Describing Wednesday's events he said he was standing next to the crowd when someone in the crowd threw a projectile towards the police who had cordoned off the entrance to TUT's Pretoria campus.

"Then all hell broke loose. I asked myself what was happening as I hit the ground. At first I was hit on the head and then on the back and on the side. I put my hand up waving my note pad in the air so that police could see I was a reporter," he said.

Magome said as the crowd ran from the police, a police officer stood over him.

The police officer called a female colleague and she took down his details.

"The next thing I knew I was surrounded by cameras. It felt really awkward. I asked someone from Radio Jacaranda to inform photographer Etienne Creux about what had happened," he said.

Smiling briefly, Magome said he remembered Creux saying he did not expect him to smile.

"Etienne was taking pictures of me and he said 'Mogomotsi I don't expect you to smile' and of course I did," he said.

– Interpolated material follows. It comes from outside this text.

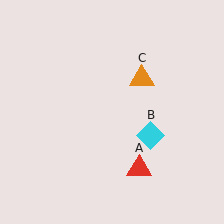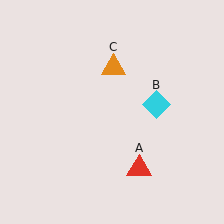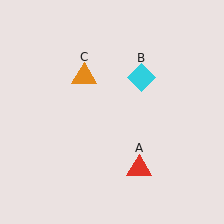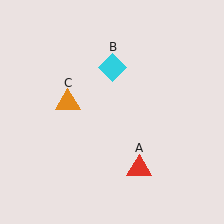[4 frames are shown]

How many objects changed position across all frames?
2 objects changed position: cyan diamond (object B), orange triangle (object C).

Reacting to the incident, Pretoria News editor, Zingisa Mkhuma, said: "We condemn the apparent heavy-handedness of the police at TUT which resulted in Mogomotsi Magome sustaining serious rubber bullet wounds to his head and body.

"When we sent Magome out to cover the TUT story, we did not expect that things would become that violent, which just goes to show how vulnerable journalists have become.

"Also, one has to wonder why police would aim for the head when the idea is to quell a disturbance and not to kill," she said.

Mkhuma said the police had to launch a full inquiry into what led to Magome's shooting yesterday and until then, "we will put the blame squarely at their door".